In the end, Miguel D’Escoto Brockmann, the President of the UN General Assembly, decided not to attend the Holocaust commemoration ceremonies at UN Headquarters here in New York. One can speculate endlessly as to why D’Escoto – whose choice of metaphor to describe Israel’s policies towards the Palestinians is “crucifixion” – bowed out. Perhaps it was because he didn’t want to be in a room where he wasn’t welcome; perhaps something inside him dreaded the prospect of looking actual Holocaust survivors in the eye just a few months after he embraced the world’s most well-known exponent of Holocaust denial; perhaps (let us not forget those who will inevitably say this) he was “leaned on” or “pressured” or “prevented” by you-know-who.
D’Escoto did, however, send a message to the gathering, read out by Rwanda’s UN Envoy. In its tone and substance, the message was supremely safe and eminently laudable, if completely unoriginal. The Holocaust was a consequence of demonizing Others (”Roma, communists, gays and lesbians, and most of all Jews.”) Its most basic lesson, if the cry “Never Again!” is to have meaning, is the need for tolerance. The election of President Obama is an inspiring demonstration of where such tolerance can lead.
Anyone who knows D’Escoto’s reputation will have a field day picking holes in these remarks. The word “genocide” is mentioned several times, for example, but no current examples are provided. In another setting, D’Escoto would doubtless have pointed to the conflict in Gaza, which he regards, as he told Al Jazeera, as a “genocide.” In this setting, though, a mention of Darfur would have been more appropriate. But Darfur didn’t figure. Its absence might be put down to the fact that Palestine’s international partisans, like D’Escoto, are irritated by talk of the slaughter there, which they regard as a Zionist plot to change the subject. A likelier explanation still is that the UN doesn’t regard what is happening in Darfur as a genocide.
Acts of recognition and commemoration can be very confusing, therefore, particularly in the inverted world of the UN, where a genocide can be recast as a “civil war in which all sides are committing atrocities” and, equally, a nasty regional conflict in which culpability can be distributed among several parties is suddenly defined as a “genocide.”

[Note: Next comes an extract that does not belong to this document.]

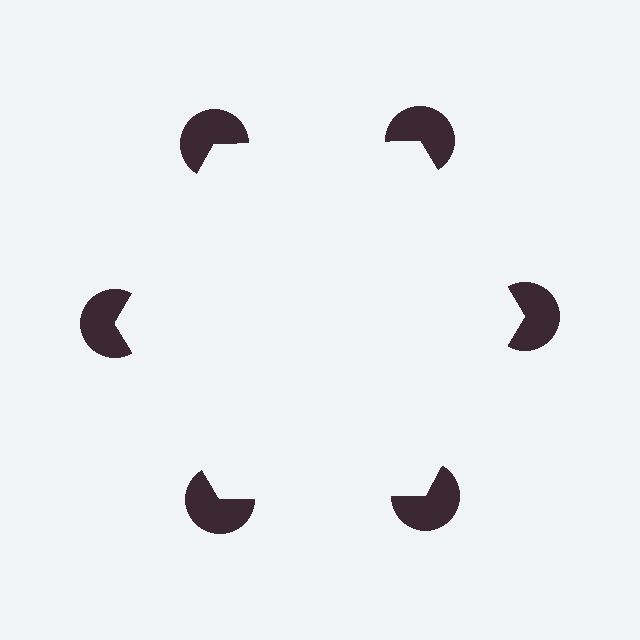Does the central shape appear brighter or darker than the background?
It typically appears slightly brighter than the background, even though no actual brightness change is drawn.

Why is this? Our view of history — more precisely, the way in which we remember the recent past in the public domain – generally tends to be cluttered by the political imperatives of the present. Holocaust Memorial Day 2009 demonstrates this beautifully. The furore in New York over D’Escoto was based upon a sense, particularly among Jewish organizations, that his attendance would soil the event. Just by being there in person, many observers said, he would have shifted attention away from the past crimes of the Holocaust to the present allegations of “Israeli genocide.”
Try, though, to imagine D’Escoto in another context. Were he a local government official in Catalunya, he would not have delivered a speech either in person or through a surrogate; there would have been no event at which to hear such a speech. Instead, he would be defending the statement that “marking the Jewish Holocaust while a Palestinian Holocaust is taking place is not right.” Ditto if he served with the local authority in the Swedish town of Lulea. Or if he was an official of the Muslim Council of Britain.
The point is this: the objection to D’Escoto was never really about his physical presence. In another country he would have been visible by his purposeful absence. Rather, it centered upon fears about the representation of the Holocaust.
In the last few weeks, the Holocaust has been commemorated, in a manner of speaking, nearly every day: it is present in the accusations of genocide committed by the IDF, it is audible in the comparisons between Gaza and the Warsaw Ghetto, it is visible in the banners which equate the Star of David with the swastika. No-one, believe me, has forgotten the Holocaust. Even those who deny its occurrence, like the Iranian President, perpetuate the discussion about it.
And that is why I was left profoundly uncomfortable with the final sentence of D’Escoto’s remarks: “Let us remember and learn about the crimes of the past in order to prevent them today and in the future.” A harmless platitude, you might think? Maybe, had that sentence had been uttered by a schoolchild, or by a diplomat whose only concern is protocol. But coming from a man who has too often turned the lessons of the Holocaust against Jews themselves, and who believes that Jews have morphed into their persecutors, it sounds very, very sinister.